La biopsia muscular es crítica para pacientes con sospecha de FSHD, especialmente aquellos con antecedentes familiares inexactos. A menudo, que muestran diversos grados de cambio, incluidas las diferencias en el diámetro de la fibra, aparecen fibras angulares, caracterizadas típicamente por fibras nucleares centrales, fibras necróticas, fibras regeneradas y fibras hipertróficas, infiltración de células inflamatorias mononucleares, infiltración grasa marcada y proliferación de tejido conectivo.

3. Diagnóstico genético

Las pruebas genéticas son una herramienta de diagnóstico útil. El gen de la FSHD se encuentra en 4q35, y la eliminación del gen 4q35 tiene una alta sensibilidad y especificidad, y se puede diagnosticar detectando fragmentos cortos de 4q35 de pacientes sospechosos. Especialmente aquellos que tienen pacientes esporádicos o pacientes con manifestaciones clínicas atípicas.
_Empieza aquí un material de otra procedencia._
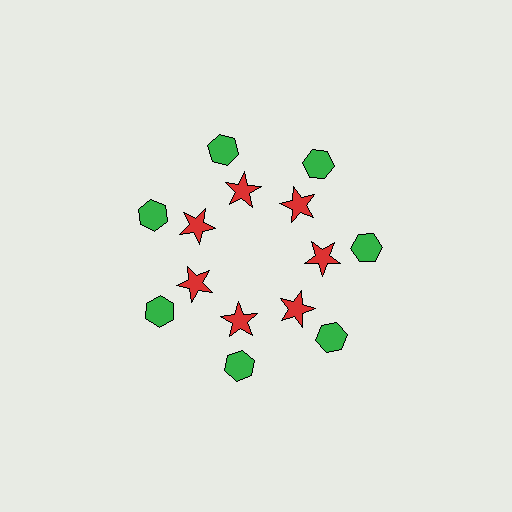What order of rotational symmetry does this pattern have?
This pattern has 7-fold rotational symmetry.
Se debe realizar un electrocardiograma y electromiografía El examen de electromiografía mostró que la mayoría de los pacientes con músculos clínicamente afectados mostraron un evidente potencial de unidad de acción a corto plazo de baja amplitud y múltiples fases. Se deben hacer ECG y EMG.

Diagnóstico

Diagnóstico diferencial

Grasa falsa grande: la herencia recesiva ligada al cromosoma X, es el tipo más común, de acuerdo con las manifestaciones clínicas, se puede dividir en tipo Duchenne y Becker.

1. Desnutrición tipo Duchenne (DMD): también conocida como desnutrición severa a gran escala con seudograsa, casi solo en niños, si la madre es portadora de genes, el 50% de la descendencia masculina, generalmente a partir de 2-8 años de edad, La sensación inicial de caminar esputo de benceno, fácil de caer, no puede correr y abordar el edificio, colocarse el cuero cabelludo, el abdomen hacia afuera, dos pies abiertos, caminar balanceándose lentamente, mostrando una marcha especial de "paso de pato", cuando caminar desde atrás es muy difícil. Primero debe darse la vuelta y ponerse boca abajo, luego trepar las rodillas con ambas manos y apoyar gradualmente el pie (signo de Gower). También se puede ver en los músculos proximales de las extremidades, cuádriceps y músculos del brazo.

2, tipo Becker (DMO): también conocida como distrofia muscular pseudo-hipertrófica benigna, a menudo aparece después de los 10 años de edad, el primer síntoma es debilidad muscular pélvica y femoral, progreso lento, curso prolongado, 25 años después de que aparecen los síntomas O 25 años o más no pueden caminar, la mayoría de ellos no ocurren en los 30-40 años, el pronóstico es mejor.

Distrofia muscular de tipo extremidad: ambos sexos, inicio en niños o jóvenes, afectan primero los músculos del cinturón pélvico y el músculo psoas, dificultades para caminar, no pueden subir las escaleras, andar, a menudo caen, y algunos solo afectan el stock cuatro Los músculos de la cabeza. El curso de la enfermedad es extremadamente lento.

Otros tipos: tipo de cuádriceps, tipo distal, tipo de parálisis muscular extraocular progresiva, tipo de músculo del ojo-faríngeo, etc., son raros.